Le bédéiste situe son récit en Angleterre, à Greenway, un petit village dans lequel les habitants pratiquent cet usage. Un soir d’orage, ils s’activent pour orienter sur les côtes les navires en détresse. Cette nuit du 14 octobre 1704 sera tragique. Les éléments sont déchaînés et les visages des marins crispés. Le Meredith, un trois-mâts goélette qui avait son port d’attache à Weymouth est en vue. Il a à son bord un équipage dirigé par un meneur d’homme redoutable, le chevalier de Saint Martin, un capitaine français mystérieux qui possède un singe et des amis puissants. Il a dans la cale de son vaisseau un trésor qui attire bien des convoitises. Piégé par les villageois, le fringant galion sera coulé, sa cargaison dérobée, partagée et les survivants massacrés. Le temps aurait pu faire son œuvre emportant avec lui ressentiments et regrets mais le sort en décida autrement.
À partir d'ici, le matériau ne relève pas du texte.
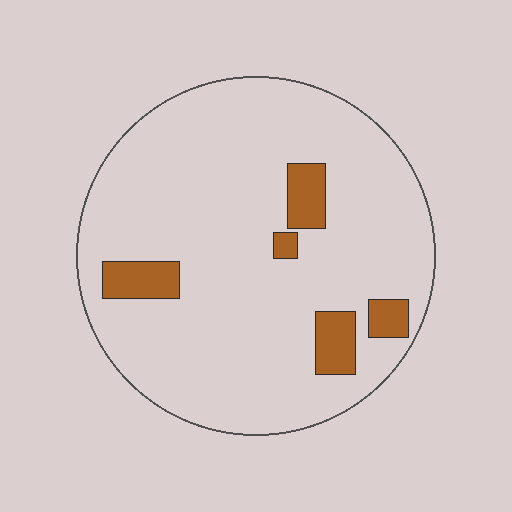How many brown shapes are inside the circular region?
5.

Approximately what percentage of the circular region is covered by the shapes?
Approximately 10%.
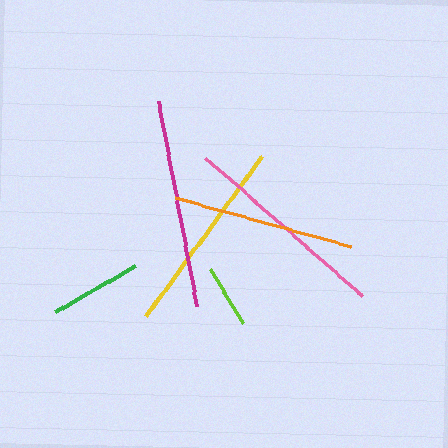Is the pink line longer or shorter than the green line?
The pink line is longer than the green line.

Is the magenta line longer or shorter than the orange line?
The magenta line is longer than the orange line.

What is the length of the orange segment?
The orange segment is approximately 183 pixels long.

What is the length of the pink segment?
The pink segment is approximately 209 pixels long.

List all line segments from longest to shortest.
From longest to shortest: pink, magenta and yellow (about equal), orange, green, lime.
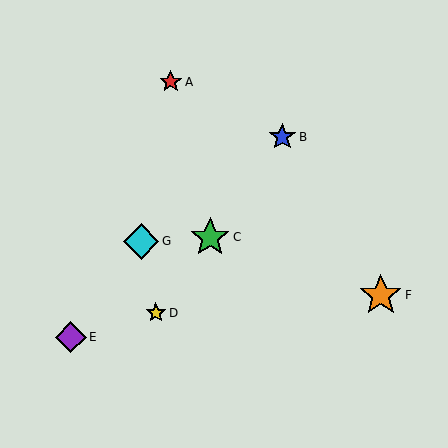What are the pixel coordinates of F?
Object F is at (381, 295).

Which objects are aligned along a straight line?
Objects B, C, D are aligned along a straight line.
L’auteur signe une narration millimétrée où les faits s’enchaînent habilement. Il utilise un procédé narratif astucieux car c’est à travers les yeux d’un jeune garçon attachant et forcément naïf que l’on découvre cette activité à très haut risque qui nécessitait la complicité d’individus (hommes et femmes) liés entre eux à jamais par un pacte inaliénable. Des familles parfois, mais souvent des petites communautés structurées avec à leur tête des chefs influents.
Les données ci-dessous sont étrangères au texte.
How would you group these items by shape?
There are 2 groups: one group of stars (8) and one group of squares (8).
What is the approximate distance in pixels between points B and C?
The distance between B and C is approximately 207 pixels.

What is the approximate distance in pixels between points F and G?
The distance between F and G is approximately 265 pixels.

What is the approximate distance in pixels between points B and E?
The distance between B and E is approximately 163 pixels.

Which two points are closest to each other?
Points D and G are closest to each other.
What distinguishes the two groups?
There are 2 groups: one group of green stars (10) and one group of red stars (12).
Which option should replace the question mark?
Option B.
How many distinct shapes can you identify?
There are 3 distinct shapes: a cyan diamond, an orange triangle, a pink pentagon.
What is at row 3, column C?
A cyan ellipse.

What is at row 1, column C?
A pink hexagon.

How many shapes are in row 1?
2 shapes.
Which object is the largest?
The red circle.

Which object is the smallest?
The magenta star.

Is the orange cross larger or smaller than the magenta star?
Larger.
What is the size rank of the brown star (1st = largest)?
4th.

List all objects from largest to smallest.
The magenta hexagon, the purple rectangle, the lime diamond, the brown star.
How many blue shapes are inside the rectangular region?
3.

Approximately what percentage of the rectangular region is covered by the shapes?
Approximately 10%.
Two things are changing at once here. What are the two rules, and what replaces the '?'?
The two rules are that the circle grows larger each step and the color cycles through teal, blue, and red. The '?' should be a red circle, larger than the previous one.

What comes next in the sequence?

Comme toujours avec Rodolphe, la littérature n’est jamais loin et on reconnaît assez vite la pâte de l’érudit et ses sources d’inspiration. Les textes romantiques et les récits de l’écrivain écossais Robert Louis Stevenson ont été digérés et on notera les nombreux clins d’œil glissés ici ou là. Il est vrai qu’en matière de piraterie, il y a des incontournables et le scénariste connaît son affaire. Avec lui la tension monte en même temps que les pages défilent, le lecteur est embarqué par une intrigue qui se déploie subtilement et une galerie de personnages crédibles et très peu recommandables.
Laurent Gnoni illustre l’opus avec maestria. Il lui apporte un petit côté fantastique savoureux et des ambiances qui nous donnent la chair de poule. Son travail sur la lumière est fascinant. On a l’impression de retrouver dans certaines de ses planches des allusions au grand maître, le peintre britannique William Turner. On a hâte de pouvoir observer de près et en grand format les productions de l’artiste afin d’admirer les effets de matière et surtout cette illustration retenue pour être en couverture qui est clairement un petit bijou. L’expressivité des visages fait également l’objet d’une attention particulière et le rendu final est sublime.
Naufrageurs est un divertissement irrésistible, captivant et somptueux. Son script est diabolique, sa mise en cases intéressante, ses couleurs époustouflantes et la conception graphique de Vincent Odin est une fois encore exquise.